Sayfalar

BB

Breaking Bad yayınlanmaya başladığında üniversitedeydim. Aynı yıl sanıyorum ki ABD’de senaristlerin grevi de devam ediyordu, yani dizi açısından kıt bir seneydi. Dizi birden popüler oldu ama genellikle bu tür aşırı popüler yapımlara karşı bir antipati oluşuyor bende ister istemez. O yüzden daha önce Lost’ta yaptığım gibi bu diziyi de final yapıncaya kadar hiç izlemedim.

Spoiler’lardan kaçma konusunda da oldukça iyi olduğumdan neredeyse sıfır spoiler ile geçtiğimiz günlerde diziye başladım.
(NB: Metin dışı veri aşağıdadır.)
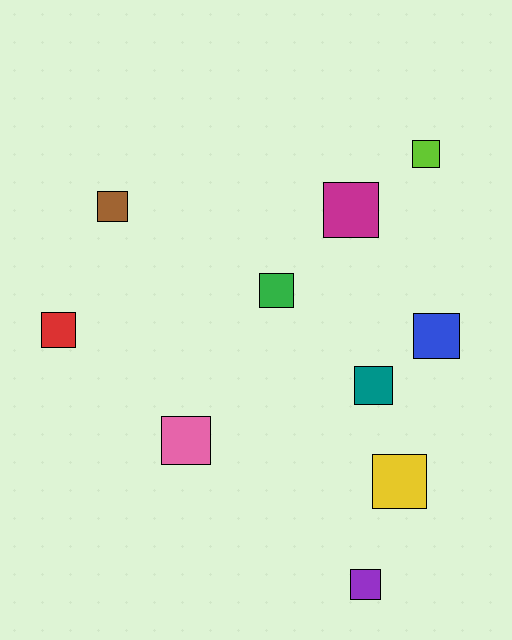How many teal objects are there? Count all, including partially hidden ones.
There is 1 teal object.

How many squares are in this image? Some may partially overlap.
There are 10 squares.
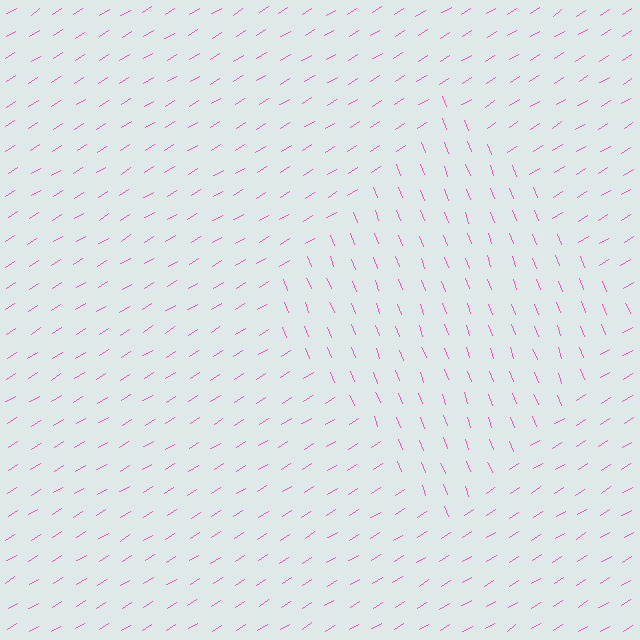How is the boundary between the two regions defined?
The boundary is defined purely by a change in line orientation (approximately 79 degrees difference). All lines are the same color and thickness.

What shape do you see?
I see a diamond.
Başlamadan önce tek bildiğim, kanser olduğunu öğrenen bir kimya öğretmenin meth yapmaya başlaması idi. Diziye başladım ve 15 günde bitirdim, özellikle dördüncü sezonla birlikte izleme frekansım da oldukça yükseldi. 

Bundan sonrasında bol spoiler olabilir, uyarmadı demeyin sonra :)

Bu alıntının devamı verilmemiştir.